Cellular/Molecular
Driving Purkinje Cells with Resurgent Sodium Current
The Contribution of Resurgent Sodium Current to High-Frequency Firing in Purkinje Neurons: An Experimental and Modeling Study
Zayd M. Khaliq, Nathan W. Gouwens, and Indira M. Raman
(see pages 4899-4912)
In the classic view, tetrodotoxin-sensitive sodium channels generate the upstroke of the action potential and then rapidly, and rather completely, inactivate. Other aspects of action potential shape and the firing pattern of individual neurons have usually been attributed to various potassium channels or other ion channels operative at subthreshold membrane potentials. However, it turns out that the sodium channels are more complex than this simple model.
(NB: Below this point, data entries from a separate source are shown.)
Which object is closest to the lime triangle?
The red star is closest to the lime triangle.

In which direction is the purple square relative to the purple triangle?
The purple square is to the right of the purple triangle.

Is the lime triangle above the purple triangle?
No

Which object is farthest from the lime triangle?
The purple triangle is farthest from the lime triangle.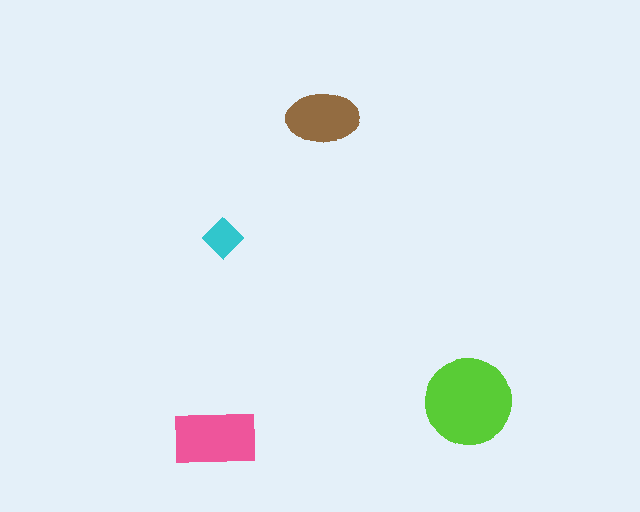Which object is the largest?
The lime circle.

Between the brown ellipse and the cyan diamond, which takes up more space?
The brown ellipse.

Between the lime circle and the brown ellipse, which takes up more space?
The lime circle.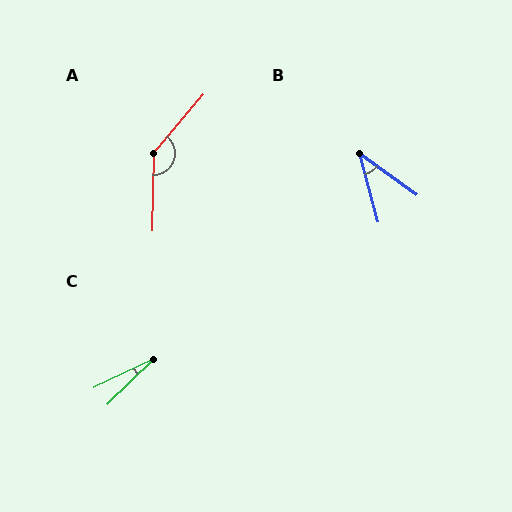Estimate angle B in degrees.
Approximately 38 degrees.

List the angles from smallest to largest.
C (19°), B (38°), A (141°).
This is nicely illustrated by the Nav1.6 subunit that is absent in ataxic med mutant mice. Nav1.6 is perhaps best known as the major sodium channel isoform at mature nodes of Ranvier, but it is also one of the three sodium channel α subunits expressed in Purkinje cells, and the major one at the axon initial segment. Nav1.6 channels have a curious biophysical property: they reactivate quickly as the action potential repolarizes (so-called “resurgent current”). The resurgent current can increase excitability in the subthreshold voltage range. Khaliq et al. examined the influence of Nav1.6 on Purkinje cell firing patterns using med mice. Isolated Purkinje cells from these mice showed less spontaneous firing, a lower firing rate, and modestly smaller sodium currents. Using simulations of the ion channels in Purkinje cells, Khaliq et al. conclude that resurgent current, at least for these cells, has a dominant role in promoting spontaneous activity and increasing action potential generation.
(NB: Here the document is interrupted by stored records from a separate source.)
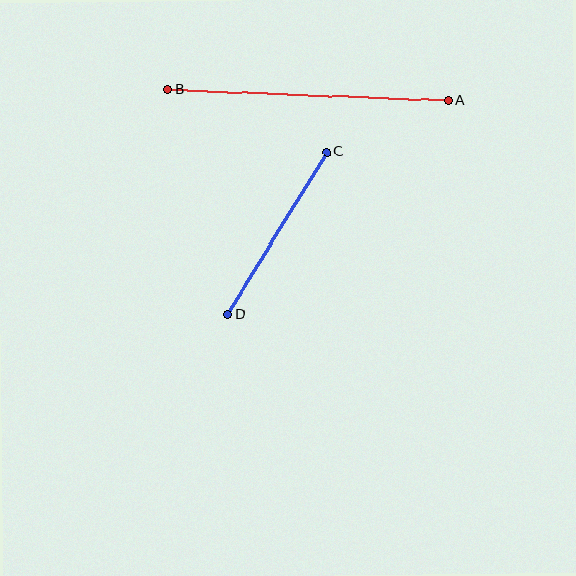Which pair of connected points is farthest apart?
Points A and B are farthest apart.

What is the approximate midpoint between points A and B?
The midpoint is at approximately (308, 95) pixels.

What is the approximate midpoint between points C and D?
The midpoint is at approximately (278, 233) pixels.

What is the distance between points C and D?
The distance is approximately 190 pixels.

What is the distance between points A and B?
The distance is approximately 281 pixels.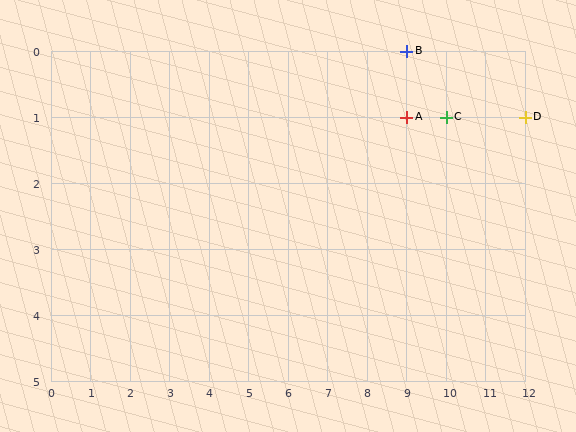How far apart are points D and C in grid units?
Points D and C are 2 columns apart.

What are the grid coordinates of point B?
Point B is at grid coordinates (9, 0).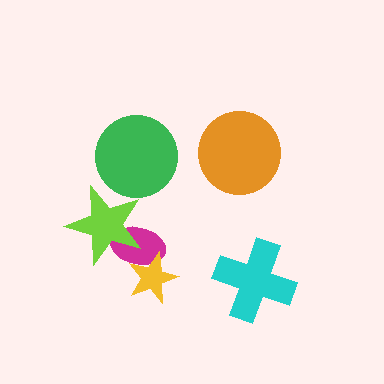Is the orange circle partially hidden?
No, no other shape covers it.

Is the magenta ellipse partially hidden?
Yes, it is partially covered by another shape.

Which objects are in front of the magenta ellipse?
2 objects cover part of the magenta ellipse: the yellow star and the lime star.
Development/Plasticity/Repair
Engrailed-1 in the Background
Factors in the Genetic Background Suppress the Engrailed-1 Cerebellar Phenotype
Natalie A. Bilovocky, Rita R. Romito-DiGiacomo, Crystal L. Murcia, Stephen M. Maricich, and Karl Herrup
(see pages 5105-5112)
The influence of genetic background on behavioral phenotypes is well recognized. In fact, this can be used to look for genes underlying specific phenotypes. In this issue, Bilovocky et al. provide a particularly dramatic example of the influence of genetic background on brain development. They examined the mouse homeodomain gene Engrailed-1 (En1) that is expressed during early development at the midbrain/hindbrain (MHB) junction. Mutant mice lacking En1 have abnormal MHB development, with virtual absence of the cerebellum. However, Bilovocky et al. report that the En1-/- phenotype is nearly completely suppressed on a C57BL/6J genetic background. What happened? The authors note that the background change from129/Sv to C57BL/6J does not affect the Engrailed-2 mutant phenotype. Although En1 and En2 are thought to be interchangeable in the CNS, En2 is expressed later in development, and En2 mutants have a much milder phenotype. The authors suggest that in C57BL/6J mice, En2 can compensate for En1, at least for the cerebellum. Consistent with this idea, the mutant phenotype reappeared when En1-/- C57BL/6J mice were also En2+/-.
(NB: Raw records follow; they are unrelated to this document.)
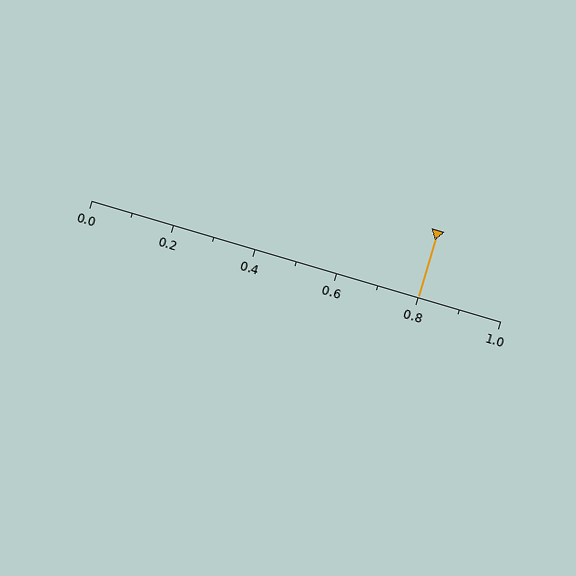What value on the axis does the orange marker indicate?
The marker indicates approximately 0.8.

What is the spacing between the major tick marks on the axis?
The major ticks are spaced 0.2 apart.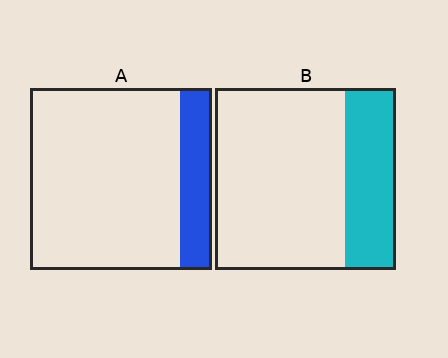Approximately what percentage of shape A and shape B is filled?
A is approximately 20% and B is approximately 30%.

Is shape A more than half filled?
No.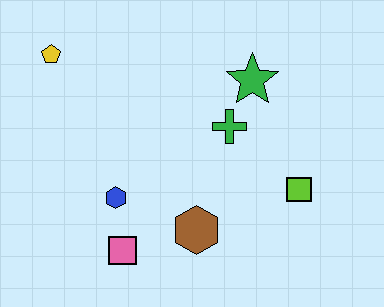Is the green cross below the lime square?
No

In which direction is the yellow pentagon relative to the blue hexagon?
The yellow pentagon is above the blue hexagon.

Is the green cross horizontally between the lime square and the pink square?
Yes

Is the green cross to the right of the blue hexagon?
Yes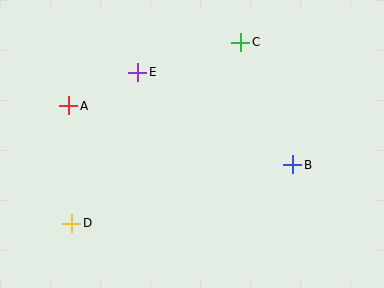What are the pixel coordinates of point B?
Point B is at (293, 165).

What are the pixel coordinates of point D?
Point D is at (72, 223).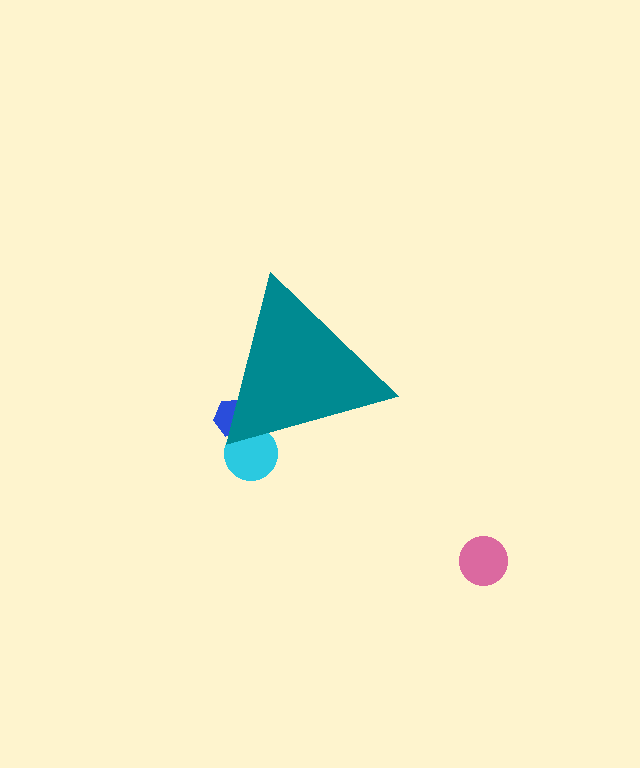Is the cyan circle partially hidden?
Yes, the cyan circle is partially hidden behind the teal triangle.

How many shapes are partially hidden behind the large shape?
2 shapes are partially hidden.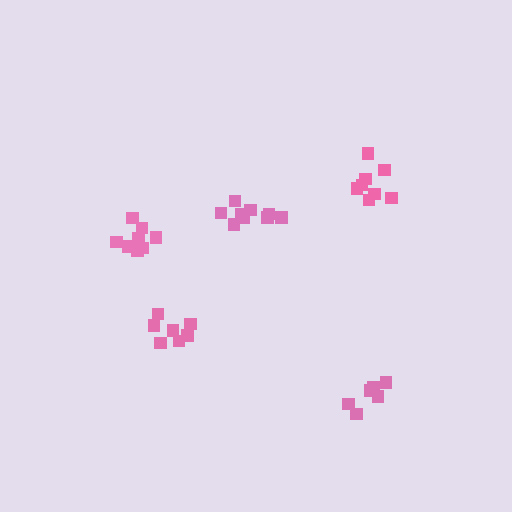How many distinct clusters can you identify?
There are 5 distinct clusters.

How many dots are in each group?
Group 1: 8 dots, Group 2: 7 dots, Group 3: 7 dots, Group 4: 8 dots, Group 5: 9 dots (39 total).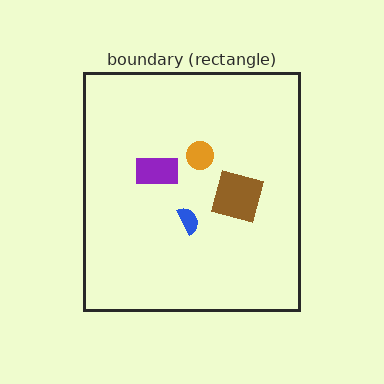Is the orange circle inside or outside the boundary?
Inside.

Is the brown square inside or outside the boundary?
Inside.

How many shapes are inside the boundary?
4 inside, 0 outside.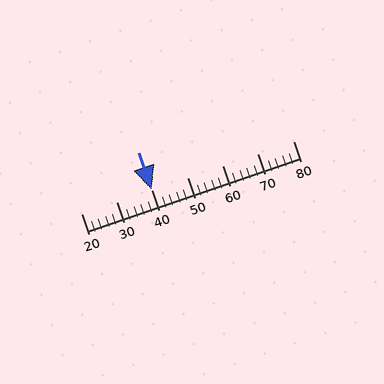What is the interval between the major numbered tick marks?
The major tick marks are spaced 10 units apart.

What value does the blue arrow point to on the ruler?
The blue arrow points to approximately 40.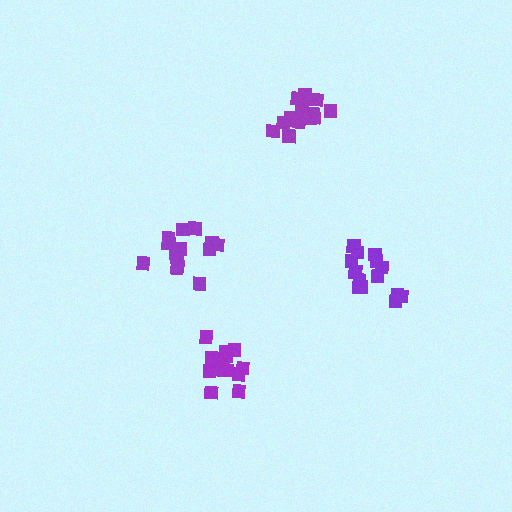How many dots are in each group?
Group 1: 15 dots, Group 2: 18 dots, Group 3: 14 dots, Group 4: 14 dots (61 total).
Behavioral/Systems/Cognitive
Modeling Cellular Timers in Prefrontal Cortex
Self-Organizing Neural Integrator Predicts Interval Times through Climbing Activity
Daniel Durstewitz
(see pages 5342-5353)
Predicting events before they occur is among the most sophisticated capabilities of the bird and mammalian brain. Even more remarkably, the time of occurrence can be anticipated based on incoming sensory information. This ability allows us to take in information from a constantly changing environment and to make decisions about our reactions and behavior. “Executive” functions such as prediction, planning, and timing involve the prefrontal cortex. However, the cellular mechanisms for time prediction are not well understood. One candidate mechanism is “climbing activity,” the gradual increase in sustained activity in prefrontal neurons during the delay between cue and choice options in working memory tasks. This week, Durstewitz presents a single-cell biophysical model that is sufficient to produce climbing activity via an intrinsic positive feedback loop based on firing rate, the resulting Ca2+ flux, and other Ca2+-activated inward currents. The author suggests that the activity could be self-organizing if the neurons “learn” to use variations in intracellular Ca2+ concentration to finely tune the feedback loop. The model provides specific mechanisms by which neurons might work as biological timers capable of representing a time span that ranges from hundreds of milliseconds to tens of seconds. The model also passes a critical test: it makes several predictions that are experimentally testable.